A preponderance of bright yellow Farina vests are a powerful indicator that volunteers are throwing their time and skills into many visible occupations to make mud, point and rebuild the relics of beautiful gold and cream stone buildings; prepare and paint timber paneling; constructing and oiling timber signage; digging, reinstating paving from original slate and grading the streets. There is enormous effort being put into a special project to rebuild “Patterson’s House” with the aim of respecting the timber panel style of the time and that will eventually become the key focus of an historical display, art, educational sessions and a space to relocate the bakery outlet to stable premises with an operational kitchen. This week tradies and labourers have made a huge effort to dig out holes down to rock layers and lay pipes getting an essential septic system in place for the benefit of future users.
Visitors are fascinated by the techniques used in the traditional wood oven underground bakery that is fired up each day before 5am, welcome warmth from the bitterly cold early morning desert. It is apparent that the bakers are the hidden gem starting the old underground wood oven before 5am - welcome warmth on the cold desert mornings - to ensure there are fresh hot loaves, pies and a delicious array of buns to tempt the tastebuds. Luckily these attractive goodies are hard for bush campers to ignore as the funds make a valuable contribution to the rebuild.
It didn’t take long to realise, however, that a diverse range of activities are necessary to keep the volunteer community functioning in the same way that the people of old Farina would, out of necessity, have needed to organise their lives. Like any little town the hidden work goes on: volunteers take turns to collect the garbage; separate bottles and cans; clean and empty the toilets; refuel generators; keep the “donkey” fire going for hot water; launder the bakery linen; staff the bakery shop and offer a friendly smile to the many visitors that stream through.
Week 5 - report 2
Huge cheers and applause vibrated around Tom’s shed as the volunteers celebrated at the Wednesday night roast. Tim, the current team leader, and Steve the project coordinator, announced significant milestones on the Patterson House project.

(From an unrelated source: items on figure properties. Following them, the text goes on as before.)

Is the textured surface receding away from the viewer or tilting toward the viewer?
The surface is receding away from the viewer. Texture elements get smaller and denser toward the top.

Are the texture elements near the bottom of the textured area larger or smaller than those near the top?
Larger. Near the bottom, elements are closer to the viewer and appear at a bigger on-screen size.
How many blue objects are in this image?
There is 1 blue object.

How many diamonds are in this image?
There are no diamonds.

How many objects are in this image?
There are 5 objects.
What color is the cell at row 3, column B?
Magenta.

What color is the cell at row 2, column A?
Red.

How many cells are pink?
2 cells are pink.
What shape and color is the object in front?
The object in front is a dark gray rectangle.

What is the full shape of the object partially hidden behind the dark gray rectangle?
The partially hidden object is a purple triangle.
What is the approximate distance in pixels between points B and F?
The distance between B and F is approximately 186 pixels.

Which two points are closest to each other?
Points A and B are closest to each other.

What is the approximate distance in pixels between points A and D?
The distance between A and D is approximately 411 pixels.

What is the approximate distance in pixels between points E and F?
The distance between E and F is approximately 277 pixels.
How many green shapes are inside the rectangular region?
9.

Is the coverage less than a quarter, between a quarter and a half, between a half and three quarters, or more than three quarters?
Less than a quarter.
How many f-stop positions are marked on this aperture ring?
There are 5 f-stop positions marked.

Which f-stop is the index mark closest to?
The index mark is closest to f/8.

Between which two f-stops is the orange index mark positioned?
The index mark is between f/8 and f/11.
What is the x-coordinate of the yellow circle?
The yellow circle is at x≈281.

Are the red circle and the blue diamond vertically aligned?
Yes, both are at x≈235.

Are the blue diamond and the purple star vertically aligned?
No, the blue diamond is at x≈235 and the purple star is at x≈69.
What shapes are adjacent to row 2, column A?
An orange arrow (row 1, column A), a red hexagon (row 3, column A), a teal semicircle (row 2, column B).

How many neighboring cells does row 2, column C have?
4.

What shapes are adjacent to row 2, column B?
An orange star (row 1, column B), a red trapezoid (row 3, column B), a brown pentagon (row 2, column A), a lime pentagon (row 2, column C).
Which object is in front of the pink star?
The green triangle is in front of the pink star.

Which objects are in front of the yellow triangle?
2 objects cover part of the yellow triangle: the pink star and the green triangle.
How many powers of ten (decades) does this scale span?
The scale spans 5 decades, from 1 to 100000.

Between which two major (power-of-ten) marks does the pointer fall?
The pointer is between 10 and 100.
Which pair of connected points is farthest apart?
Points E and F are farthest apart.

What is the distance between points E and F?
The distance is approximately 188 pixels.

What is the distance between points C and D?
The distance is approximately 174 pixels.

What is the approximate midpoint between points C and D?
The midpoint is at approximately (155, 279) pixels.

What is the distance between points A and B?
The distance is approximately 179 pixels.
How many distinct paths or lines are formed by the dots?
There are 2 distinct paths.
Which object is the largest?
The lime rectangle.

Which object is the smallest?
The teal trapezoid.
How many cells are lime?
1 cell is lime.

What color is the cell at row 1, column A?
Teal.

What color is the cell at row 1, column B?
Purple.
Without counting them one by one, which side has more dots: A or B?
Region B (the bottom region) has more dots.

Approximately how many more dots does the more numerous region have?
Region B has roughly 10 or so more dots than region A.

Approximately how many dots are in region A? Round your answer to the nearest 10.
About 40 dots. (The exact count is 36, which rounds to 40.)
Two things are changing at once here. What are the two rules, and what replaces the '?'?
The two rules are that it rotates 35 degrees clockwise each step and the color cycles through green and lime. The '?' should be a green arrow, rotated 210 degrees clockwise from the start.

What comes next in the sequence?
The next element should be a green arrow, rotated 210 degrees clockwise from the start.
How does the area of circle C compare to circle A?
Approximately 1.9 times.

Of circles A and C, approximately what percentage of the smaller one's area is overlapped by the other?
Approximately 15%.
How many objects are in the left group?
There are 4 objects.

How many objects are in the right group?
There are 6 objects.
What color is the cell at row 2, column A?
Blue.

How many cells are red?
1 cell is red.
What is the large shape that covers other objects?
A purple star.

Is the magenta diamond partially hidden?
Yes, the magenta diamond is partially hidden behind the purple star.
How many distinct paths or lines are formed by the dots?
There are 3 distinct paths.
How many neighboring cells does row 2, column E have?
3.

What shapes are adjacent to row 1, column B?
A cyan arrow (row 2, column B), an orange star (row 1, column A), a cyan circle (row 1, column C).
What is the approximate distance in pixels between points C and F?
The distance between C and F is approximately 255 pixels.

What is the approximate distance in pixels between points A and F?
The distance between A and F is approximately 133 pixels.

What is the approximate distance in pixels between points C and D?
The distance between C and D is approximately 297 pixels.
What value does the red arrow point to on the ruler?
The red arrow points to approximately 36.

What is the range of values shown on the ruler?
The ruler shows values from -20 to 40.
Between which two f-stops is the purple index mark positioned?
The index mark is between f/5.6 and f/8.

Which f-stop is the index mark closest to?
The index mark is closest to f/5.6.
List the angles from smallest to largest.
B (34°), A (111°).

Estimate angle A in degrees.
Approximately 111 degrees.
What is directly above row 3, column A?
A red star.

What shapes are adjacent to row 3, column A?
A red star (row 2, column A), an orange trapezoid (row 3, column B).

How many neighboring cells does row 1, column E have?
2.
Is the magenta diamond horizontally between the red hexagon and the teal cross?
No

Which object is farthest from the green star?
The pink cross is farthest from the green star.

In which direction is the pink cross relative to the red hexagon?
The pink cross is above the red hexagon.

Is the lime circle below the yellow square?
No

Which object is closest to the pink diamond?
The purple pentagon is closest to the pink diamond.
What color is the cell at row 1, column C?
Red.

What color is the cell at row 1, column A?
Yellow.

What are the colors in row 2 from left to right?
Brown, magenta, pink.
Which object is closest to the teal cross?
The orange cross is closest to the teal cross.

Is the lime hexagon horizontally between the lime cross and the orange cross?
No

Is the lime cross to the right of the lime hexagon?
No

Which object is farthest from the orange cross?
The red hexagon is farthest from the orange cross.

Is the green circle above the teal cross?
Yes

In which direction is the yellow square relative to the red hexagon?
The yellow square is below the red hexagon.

Volunteers have been putting in a massive effort to excavate down through the softer sandy soil to pretty much hit rock but success as it delivered a hole sufficient for the team to install pipes and septic tank ready for use once the Patterson construction is concluded. Steve also announced that with valuable skills from Shane the plumber, they managed to install the box gutter between the twin roofs of Patterson’s, and so joining 2017 with 2018 project advances. Similarly, the slate paving along the front verandah is progressing sufficiently to appreciate the impressive visual effect. Steve also outlined the important installation of a solar security system to protect the building during the off season.
These stages, along with the jarrah doors and window frames provide a drawcard for visitors to stop and chat about developments in the project. It is surprising how often people indicate that they are repeat visitors and have cause to proclaim admiration for progress over the years. Needless to say the bakery is still described as a serious incentive to stop in for fresh goodies so far along the desert track.
The roast meat and vegetable accompanied by bread and butter pudding went down well after some seriously beneficial efforts on the restoration over recent days.